La profesión específica para hacer esas tareas tuvo un nombre: ornatista. Eso fue lo que estudió formalmente el joven suizo Luigi Ramelli en la cercana Italia hace unos ciento cincuenta años. No sabía que más tarde sus pasos lo llevarían a un lejano país llamado Colombia y que allí sembraría una semilla familiar y artesanal que ha sobrevivido hasta nuestros días.
En aquella Colombia lejana habían pasado las primeras y convulsas décadas tras la Independencia. La consolidación de la república y de una nueva nación era la tarea del momento. Se generaron así las condiciones sociales y económicas para que floreciera un estilo arquitectónico que expresaba esa mentalidad. Nacía entonces el estilo republicano, que en Colombia encarnó el estilo neoclásico de otras latitudes y que se caracterizaba por recuperar motivos y formas arquitectónicas de la Grecia y Roma clásicas, así como de algunos elementos del Renacimiento, que en su momento también había redescubierto esas formas clásicas.
“En el caso de Cartagena, la ciudad, como el resto del país, prosperó gracias a la reactivación comercial y a obras de infraestructura como la reapertura del Canal del Dique y la construcción del ferrocarril Cartagena-Calamar, obras impulsadas por el presidente cartagenero Rafael Núñez. En la ciudad se fundaron fábricas de jabones, tejidos y productos farmacéuticos, además del surgimiento de grandes casas comerciales y agencias navieras de la mano de familias como la Román, De la Espriella, Lemaitre, Del Castillo, entre otras”, según Rodrigo Arteaga Ruiz.
“En Cartagena el gusto republicano primero se empleó en la renovación de las antiguas casas coloniales, sin embargo, la limitación en el espacio disponible y el cansancio por el “corralito de piedra” llevaron a la fundación de nuevos barrios como Manga, El Cabrero o Pie de la Popa con la construcción de quintas entre las que sobreviven las casas Román, Lemaitre, Covo, Pombo o Núñez”, explica también Arteaga.

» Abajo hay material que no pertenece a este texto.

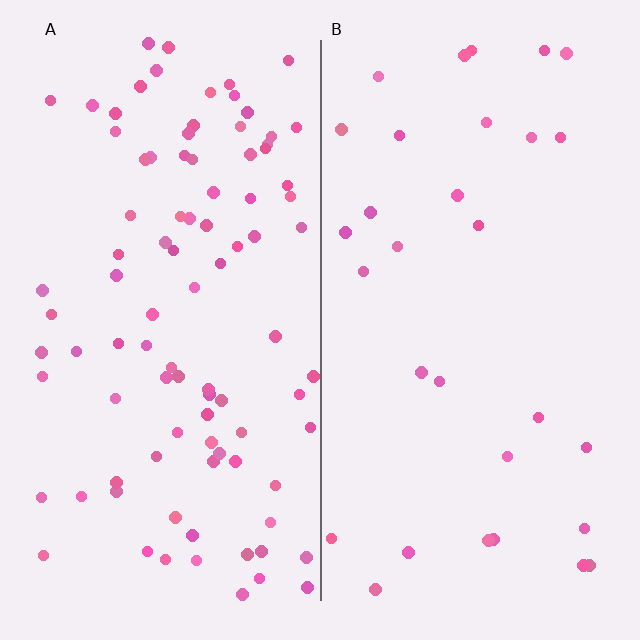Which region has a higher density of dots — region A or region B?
A (the left).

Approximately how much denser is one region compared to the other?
Approximately 3.0× — region A over region B.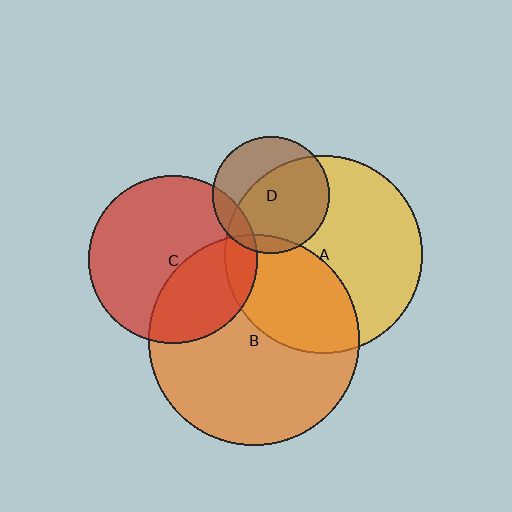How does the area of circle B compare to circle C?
Approximately 1.6 times.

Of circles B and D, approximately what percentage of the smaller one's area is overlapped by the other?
Approximately 10%.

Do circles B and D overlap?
Yes.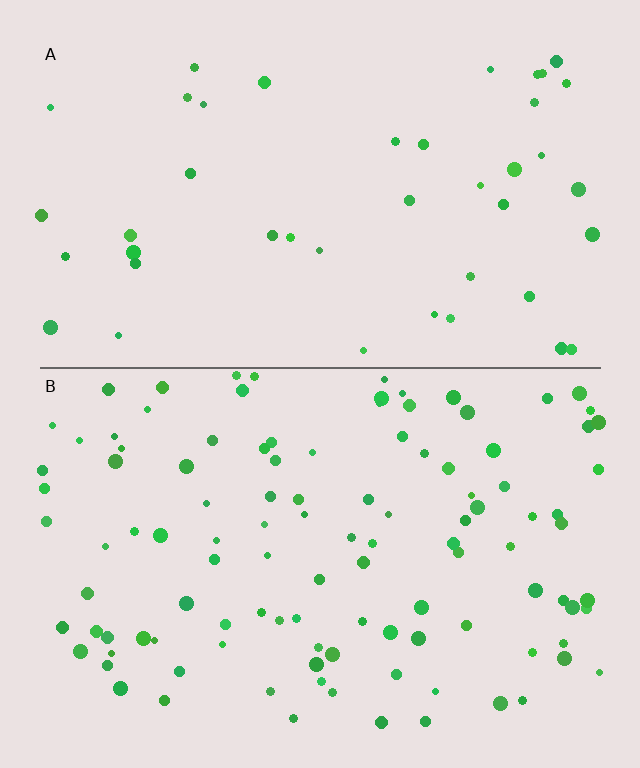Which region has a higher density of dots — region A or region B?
B (the bottom).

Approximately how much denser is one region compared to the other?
Approximately 2.6× — region B over region A.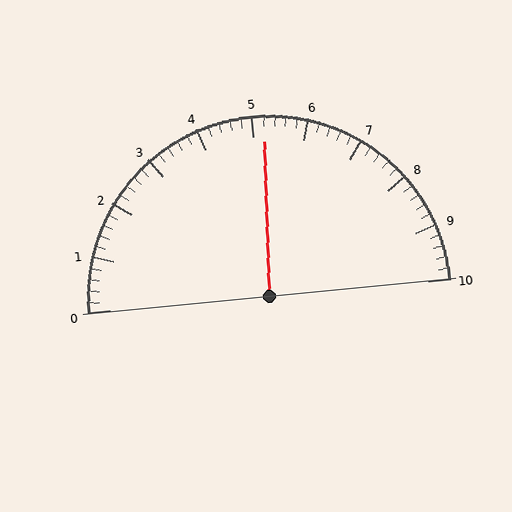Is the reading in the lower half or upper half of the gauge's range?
The reading is in the upper half of the range (0 to 10).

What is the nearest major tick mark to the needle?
The nearest major tick mark is 5.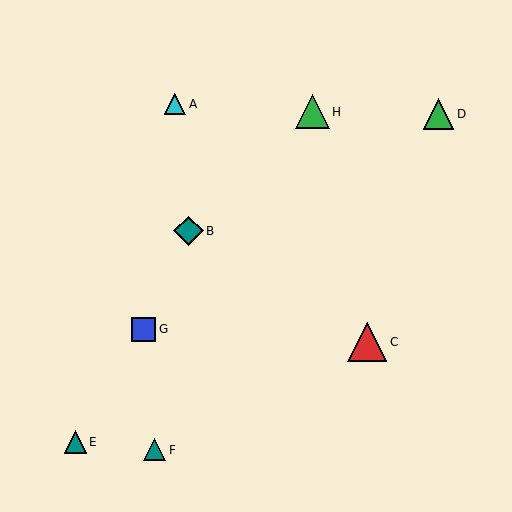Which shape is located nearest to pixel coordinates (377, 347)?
The red triangle (labeled C) at (367, 342) is nearest to that location.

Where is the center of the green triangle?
The center of the green triangle is at (438, 114).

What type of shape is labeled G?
Shape G is a blue square.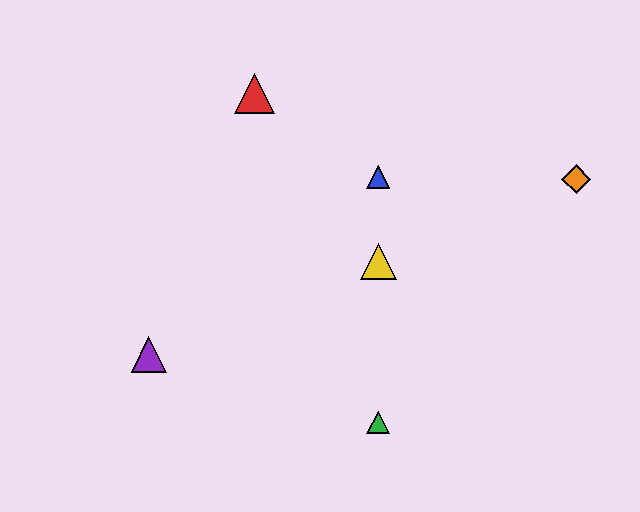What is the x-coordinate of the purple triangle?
The purple triangle is at x≈149.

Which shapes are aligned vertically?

Así, en nuestra ciudad pasamos de las paredes despojadas y simples de la arquitectura colonial a unas construcciones que les daban protagonismo a las molduras, las cenefas, los calados, las columnas con remates decorados y en general, el ornato de la construcción. El arte de la madera colonial fue reemplazado por las diversas formas de la ornamentación republicana. El Club Cartagena es producto de esa mentalidad y esa escuela, de la mano de su diseñador, el francés Gastón Lelarge, uno de los arquitectos más célebres de aquella época en Colombia.
Los nuevos amigos
Coincidieron entonces dos materiales, uno muy antiguo y el otro de uso más moderno: el yeso y el cemento, del que deriva el concreto. El yeso permite hacer figuras y adornos de todas las formas que puedan salir de un molde. Las cenefas que rodean las paredes donde comienza el techo son un buen ejemplo de su uso. Es un material conocido desde la antigüedad, abundante y económico, pero no muy utilizado en nuestra arquitectura como sí lo fue en el período republicano. Se usa para interiores porque absorbe fácilmente el agua y se degrada en ambientes externos; más en uno salitroso y húmedo como el nuestro. Barato sí, pero la maestría para convertirlo en arte es otra cosa, como atestigua la zaga de los Ramelli y sus herederos, que hoy trabajan en la intervención integral del Club Cartagena, frente al parque Centenario.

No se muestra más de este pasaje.